Usually I like to wait until after my bookclub discussions to post a review on one of my bookclub reads but we postponed our meeting til June and I don’t want to wait that long. So I decided to post my review of “It’s Not OK to Feel Blue (and other lies). Inspirational people open up about their mental health” by Scarlett Curtis a little early.
This anthology is a collection of essays and other texts on the topic of mental health. Every author that contributed to “It’s Not OK to Feel Blue” approaches the topic with another unique perspective and offers us a different outlook on what mental health means to them. Some of these texts make you laugh, others make you cry.

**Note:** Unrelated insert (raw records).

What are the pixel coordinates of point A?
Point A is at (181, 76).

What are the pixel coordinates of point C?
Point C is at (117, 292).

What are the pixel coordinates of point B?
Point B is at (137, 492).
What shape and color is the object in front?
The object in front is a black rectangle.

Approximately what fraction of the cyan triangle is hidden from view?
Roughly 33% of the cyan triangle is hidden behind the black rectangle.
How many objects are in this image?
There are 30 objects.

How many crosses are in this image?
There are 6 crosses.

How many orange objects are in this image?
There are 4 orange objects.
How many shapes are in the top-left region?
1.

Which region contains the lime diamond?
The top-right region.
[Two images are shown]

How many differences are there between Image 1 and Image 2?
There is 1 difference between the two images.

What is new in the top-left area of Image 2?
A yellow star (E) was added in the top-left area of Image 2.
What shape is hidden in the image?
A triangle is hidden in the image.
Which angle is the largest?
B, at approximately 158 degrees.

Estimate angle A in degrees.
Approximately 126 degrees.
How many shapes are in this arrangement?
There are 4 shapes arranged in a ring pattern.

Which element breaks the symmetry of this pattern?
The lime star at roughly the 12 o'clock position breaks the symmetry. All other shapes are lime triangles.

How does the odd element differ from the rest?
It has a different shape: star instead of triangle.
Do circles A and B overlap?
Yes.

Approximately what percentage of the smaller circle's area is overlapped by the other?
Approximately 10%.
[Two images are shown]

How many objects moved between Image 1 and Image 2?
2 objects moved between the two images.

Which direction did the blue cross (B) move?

They are intelligent, beautiful, political, funny, emotional — touching but most of all, personal.
There were so many amazing texts in this collection that I won’t list all my favourites in this review because that would make it way too long and probably also quite boring to read. However, the pieces that were most interesting to me were the ones that discuss the political side of mental health. These texts show how the intersections of mental struggles with racism, (hetero-)sexism, classism and other forms of discrimination affect individuals and are a powerful plea for a fairer society.

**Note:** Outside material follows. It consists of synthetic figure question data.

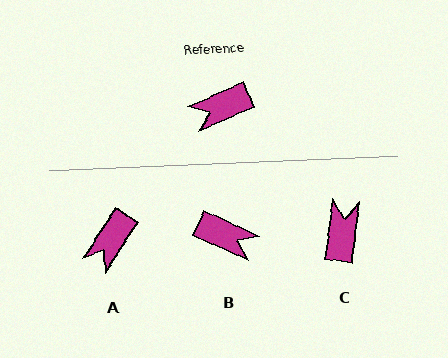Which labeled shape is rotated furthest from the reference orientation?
B, about 132 degrees away.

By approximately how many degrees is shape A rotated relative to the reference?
Approximately 34 degrees counter-clockwise.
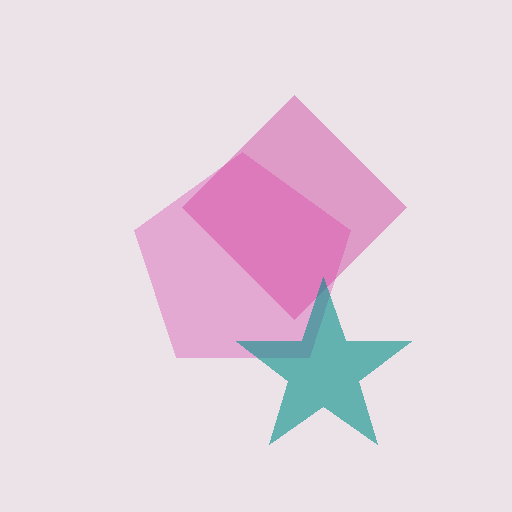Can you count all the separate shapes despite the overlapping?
Yes, there are 3 separate shapes.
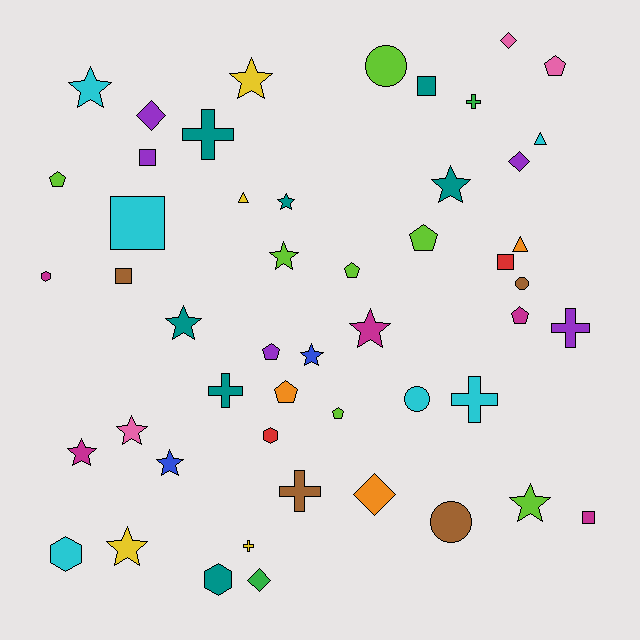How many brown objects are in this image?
There are 4 brown objects.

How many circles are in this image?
There are 4 circles.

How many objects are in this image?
There are 50 objects.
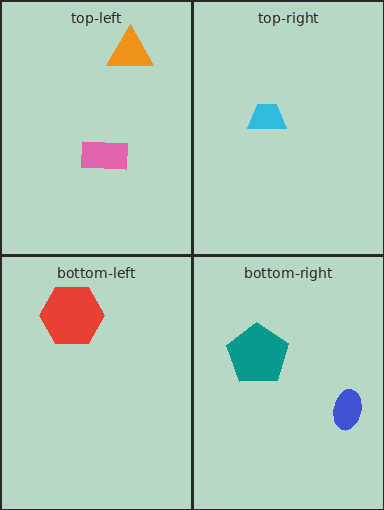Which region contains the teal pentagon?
The bottom-right region.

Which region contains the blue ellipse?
The bottom-right region.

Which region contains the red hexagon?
The bottom-left region.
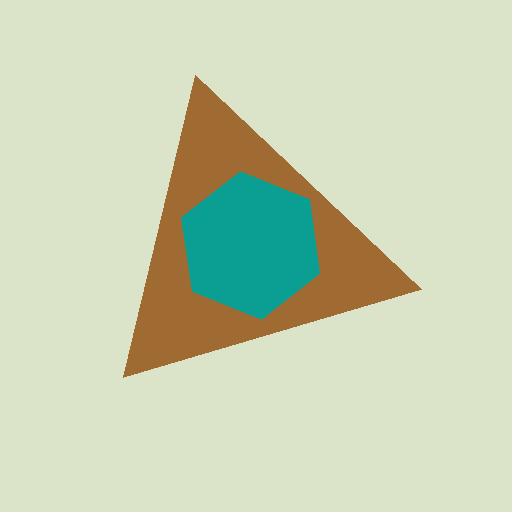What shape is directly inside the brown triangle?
The teal hexagon.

Even though “It’s Not OK to Feel Blue” has a massive 500 pages it was quite easy to read because the small individual texts allow you to take a break every now and then to reflect on what you’ve read or just to take a moment to breathe.

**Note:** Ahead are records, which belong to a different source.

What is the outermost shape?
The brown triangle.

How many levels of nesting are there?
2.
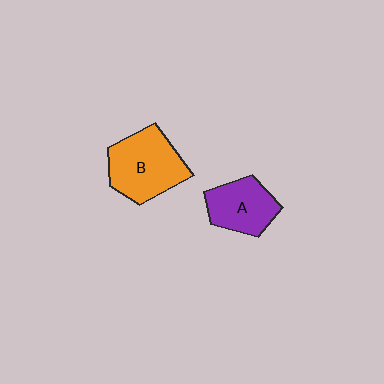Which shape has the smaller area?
Shape A (purple).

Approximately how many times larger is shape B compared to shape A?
Approximately 1.4 times.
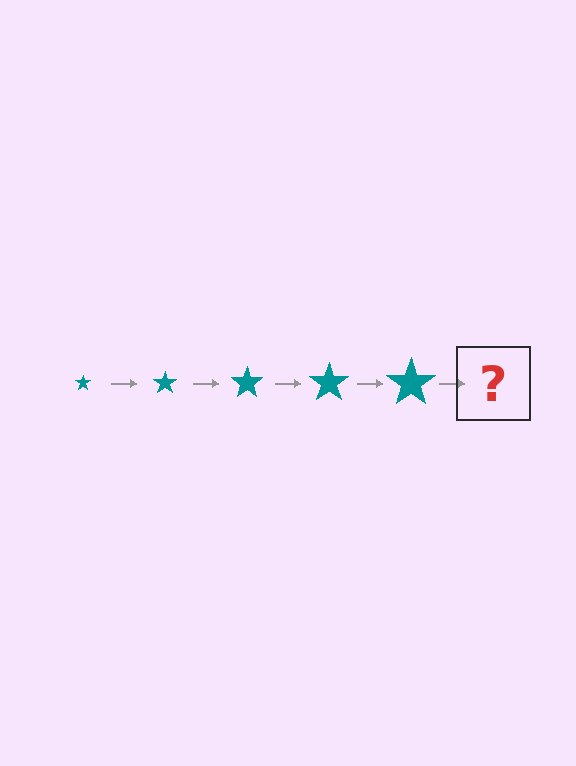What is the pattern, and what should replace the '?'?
The pattern is that the star gets progressively larger each step. The '?' should be a teal star, larger than the previous one.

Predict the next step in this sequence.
The next step is a teal star, larger than the previous one.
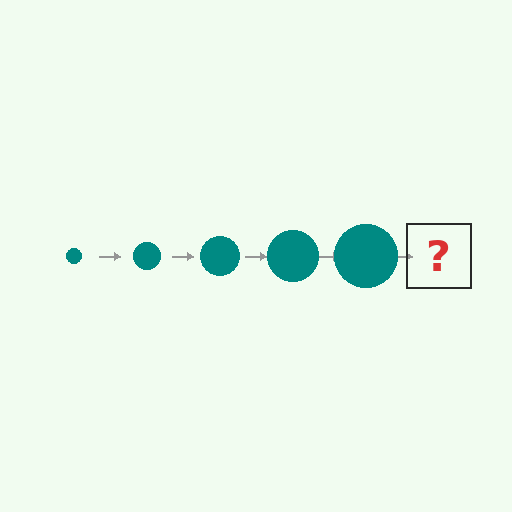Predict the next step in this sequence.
The next step is a teal circle, larger than the previous one.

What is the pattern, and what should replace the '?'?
The pattern is that the circle gets progressively larger each step. The '?' should be a teal circle, larger than the previous one.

This book is an invitation to reflect about what mental health means to you and everyone of us, it’s a glimpse of hope for those who are struggling and a source of comfort for those who are recovering.
For me it was a book that I wished I could have read much earlier. One that, as Scarlett Curtis wrote, I wished I could’ve given my teenage self. It is one that I will keep on recommending to so many people in my life because it shows that mental health, wellbeing and illness are things that affect each and everyone of us. It makes these issues visible and most of all, it shows that mental health is a common, a completely normal part of life.
Yes, it’s a struggle but there’s nothing unusual about it.